Respectfully, Ms. McCall's and my responses DID discuss the union. More importantly, the summary provided in this answer of how unions work is not accurate. Unions have their primary obligation to the entire bargaining unit as a whole (a “bargaining unit” is the group of job classifications represented by the union), rather than to any particular individual in the bargaining unit. The union is NOT obligated to "step up to the and represent you in your best interests." Unions have the right to determine which cases to pursue or not pursue, usually based on resources. However, a union cannot make its decisions in a manner that is arbitrary, discriminatory, or in bad faith. The standard is much harder to meet than to meet a negligence standard. There is a six month statute of limitation (time limit) to file a claim against a union for breach of its duty of fair representation.

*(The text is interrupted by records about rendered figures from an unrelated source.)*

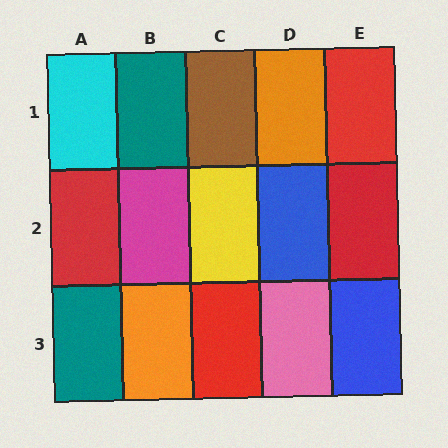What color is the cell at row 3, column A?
Teal.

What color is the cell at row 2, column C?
Yellow.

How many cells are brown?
1 cell is brown.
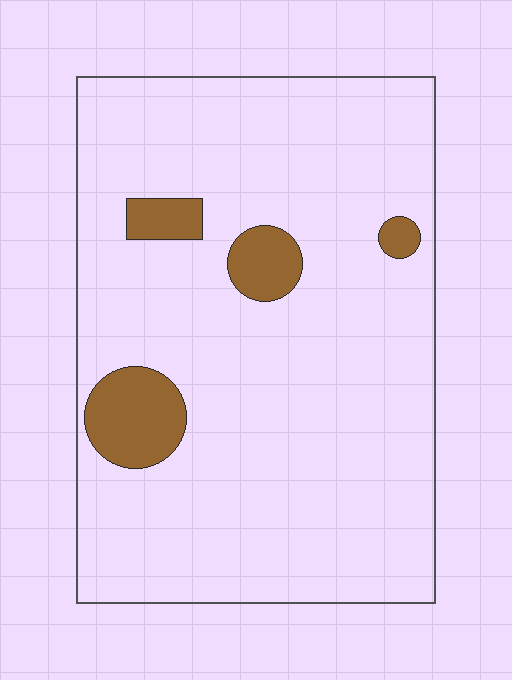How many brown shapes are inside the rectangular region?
4.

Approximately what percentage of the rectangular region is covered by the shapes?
Approximately 10%.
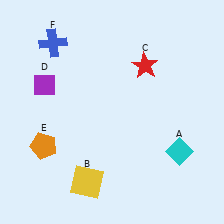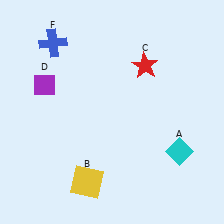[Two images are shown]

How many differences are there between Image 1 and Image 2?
There is 1 difference between the two images.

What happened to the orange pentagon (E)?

Most local unions have very limited financial and staff resources, so they must pick and choose which cases to work on and how to do so. Very few local unions have their own labor attorneys. Some local unions are able to use attorneys provided by a higher union body, but not all. The attorneys are rarely used at the grievance level, and many unions do their own arbitrations, reserving any attorney resources for court work, which union officials cannot do. Unions always have to balance the need for more money (to hire more union reps, or to take more cases to arbitration, for example) with the bargaining unit’s unhappiness about higher dues. This is similar to our elected officials, who must always balance providing what their constituents want with the need to raise taxes. In short, as I said in my answer above, please take this situation to the union and hope it is able to help. And you can take individual legal action based on a statutory violation.



In fact my union was the first place i went but they are not helping me at all. My union sided with my store also i recieved a document asking me to sign to release my medical info which i will not do that is personal. I am in a hard situation right now. Im in fear of termination.